We can a lot of bean here. We love them and I canned over 200 jars last year. I plan to put up atleast that much this year. We prefer the flat italian ones. They hold up much better in soups and such. I only freeze towards the end of the season when the beans are coming in slowly...it's not worth it to break out the canner for a few jars here and there.


----------



## campfiregirl (Mar 1, 2011)

Green beans are one of the things we make the effort to can - such a big difference between home-canned & cans from the store.


----------



## Feisty Farm (Apr 10, 2012)

I agree. I wouldn't touch a store bought can of green beans (but I also don't buy anything in the store that comes in a can). I put up over 75 quarts of green beans every year. It is worth all the effort to me. We grow blue lakes, roma II Italian flat beans and yellow wax beans. You can't beat a big pot of home grown/canned green beans with potatoes out of the root cellar when the snow is flying.


----------



## paintlady (May 10, 2007)

The main difference is cost. Canning your own is way cheaper than buying them. You will get a lot of beans from a short row. They can also be made into pickles.


----------



## Raven12 (Mar 5, 2011)

rags57078 said:


> I freeze most of my garden stuff


This what I have always done but now I am starting to feel like I am missing out on something. Like I am outside of the Canning Inner Circle. So I am hedging. Should I buy the canning supplies or invest in a small freezer? Good thread.


----------



## kimberlyg (Apr 18, 2012)

Macybaby said:


> Green beans, I do prefer home canned but I'll eat store bought. Carrots, I can't stand store bought but love my home canned ones. The nice part is I can grow veggies based on what I like best and not what processed best.
> 
> There are many veggies where I prefer the type I grow way better than the fresh stuff I can buy at the store.
> 
> ...


I was going to mention the dilled beans, too! I can't find them in the store, either.


----------



## GrandmaKitty (Apr 20, 2012)

Raven12 said:


> This what I have always done but now I am starting to feel like I am missing out on something. Like I am outside of the Canning Inner Circle. So I am hedging. Should I buy the canning supplies or invest in a small freezer? Good thread.
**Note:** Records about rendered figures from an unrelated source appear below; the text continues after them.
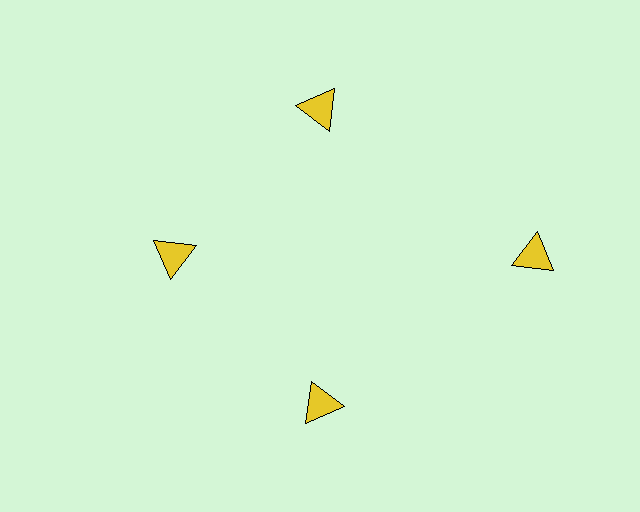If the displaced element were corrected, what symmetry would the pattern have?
It would have 4-fold rotational symmetry — the pattern would map onto itself every 90 degrees.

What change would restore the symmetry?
The symmetry would be restored by moving it inward, back onto the ring so that all 4 triangles sit at equal angles and equal distance from the center.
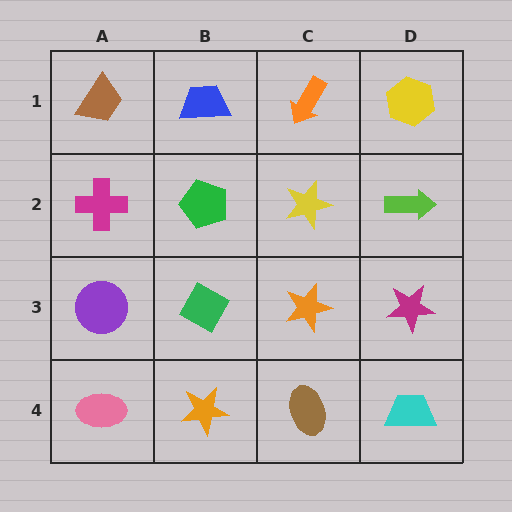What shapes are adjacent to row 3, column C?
A yellow star (row 2, column C), a brown ellipse (row 4, column C), a green diamond (row 3, column B), a magenta star (row 3, column D).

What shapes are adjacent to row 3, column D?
A lime arrow (row 2, column D), a cyan trapezoid (row 4, column D), an orange star (row 3, column C).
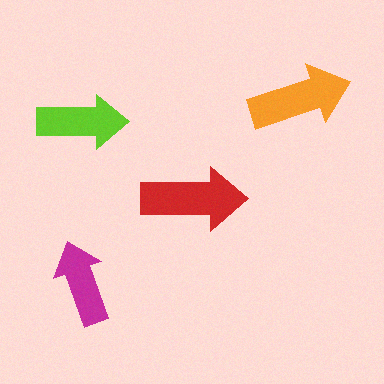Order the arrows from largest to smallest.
the red one, the orange one, the lime one, the magenta one.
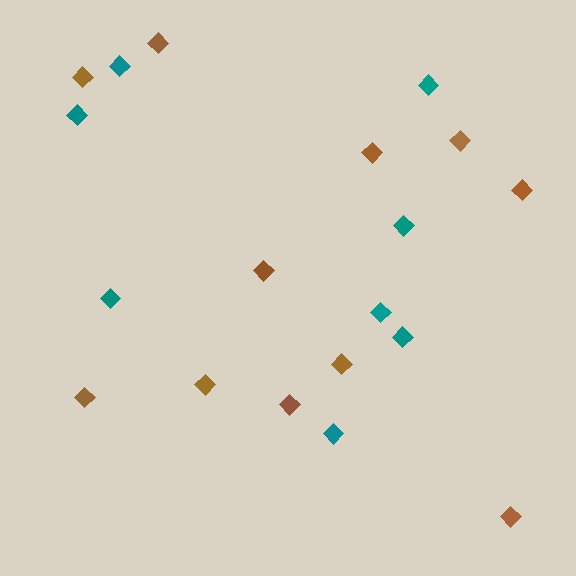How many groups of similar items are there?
There are 2 groups: one group of teal diamonds (8) and one group of brown diamonds (11).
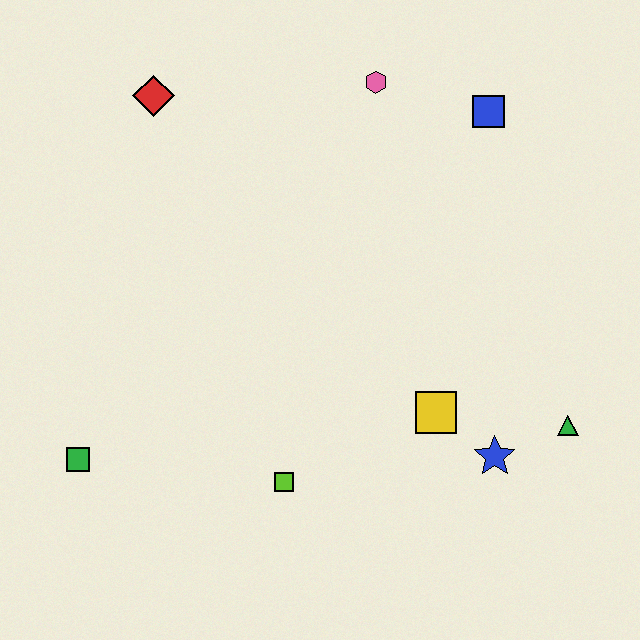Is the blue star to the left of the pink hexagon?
No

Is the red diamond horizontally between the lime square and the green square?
Yes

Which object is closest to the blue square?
The pink hexagon is closest to the blue square.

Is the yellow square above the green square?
Yes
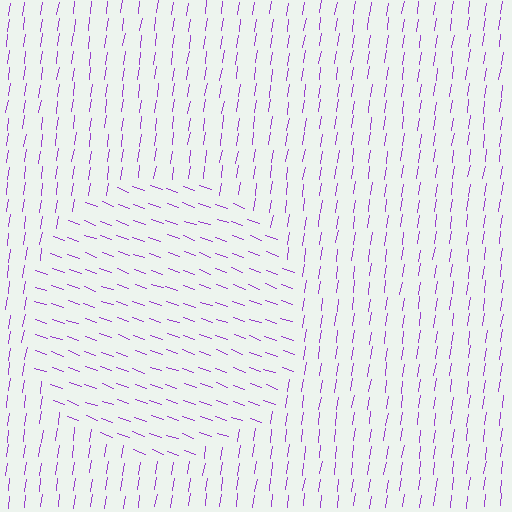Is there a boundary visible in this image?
Yes, there is a texture boundary formed by a change in line orientation.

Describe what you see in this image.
The image is filled with small purple line segments. A circle region in the image has lines oriented differently from the surrounding lines, creating a visible texture boundary.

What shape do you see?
I see a circle.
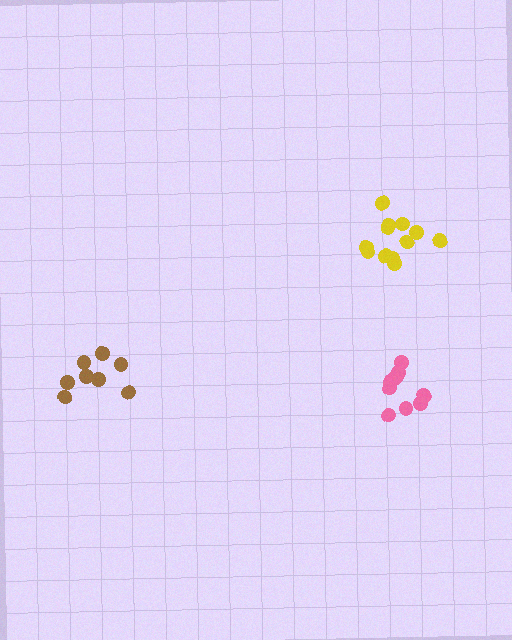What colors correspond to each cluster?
The clusters are colored: yellow, pink, brown.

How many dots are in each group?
Group 1: 12 dots, Group 2: 10 dots, Group 3: 8 dots (30 total).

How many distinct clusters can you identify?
There are 3 distinct clusters.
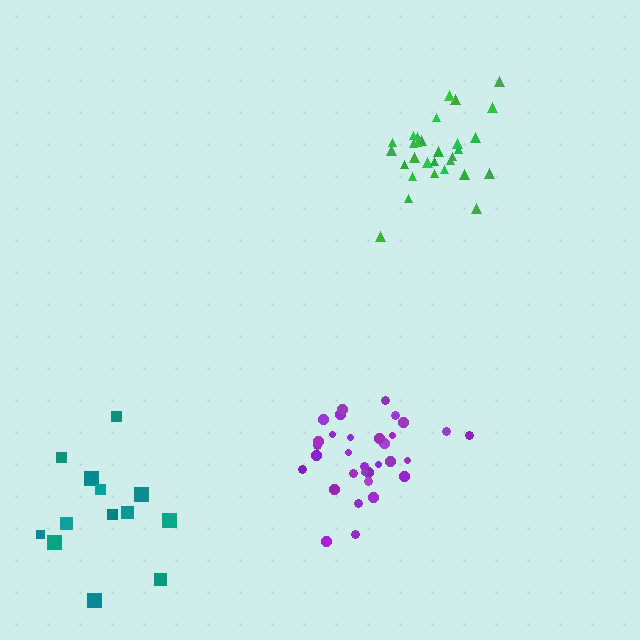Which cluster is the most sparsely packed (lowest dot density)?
Teal.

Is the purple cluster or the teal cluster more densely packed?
Purple.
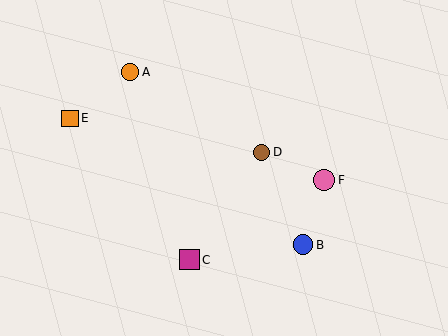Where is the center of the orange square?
The center of the orange square is at (70, 119).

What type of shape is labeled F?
Shape F is a pink circle.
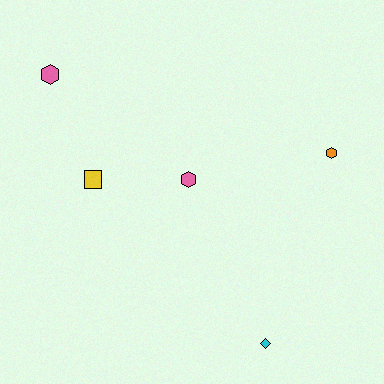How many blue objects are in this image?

Home canning will last through a power outage. Freezing... not so much. 

Hubby grew up on home frozen green beans, and I was raised on home canned. We both prefer what we grew up eating, but since I do the cooking... :grin: 


We've had a tough couple of years so I didn't can much. I bought green beans from the store on sale... great price! Thanksgiving morning I opened up a couple of cans of my "great-priced" green beans and found a woody, 6-inch stem canned and partially chopped up in one of them. The other can had stem ends included. So I had to go through them before preparing them for our meal to make sure they were ok.

*NOTHING* beats the care and known ingredients you can put into your own foods. 

And yes, I think they taste better, too.


----------



## jwal10 (Jun 5, 2010)

Beans canned, corn frozen. Dilled beans are so good....James


----------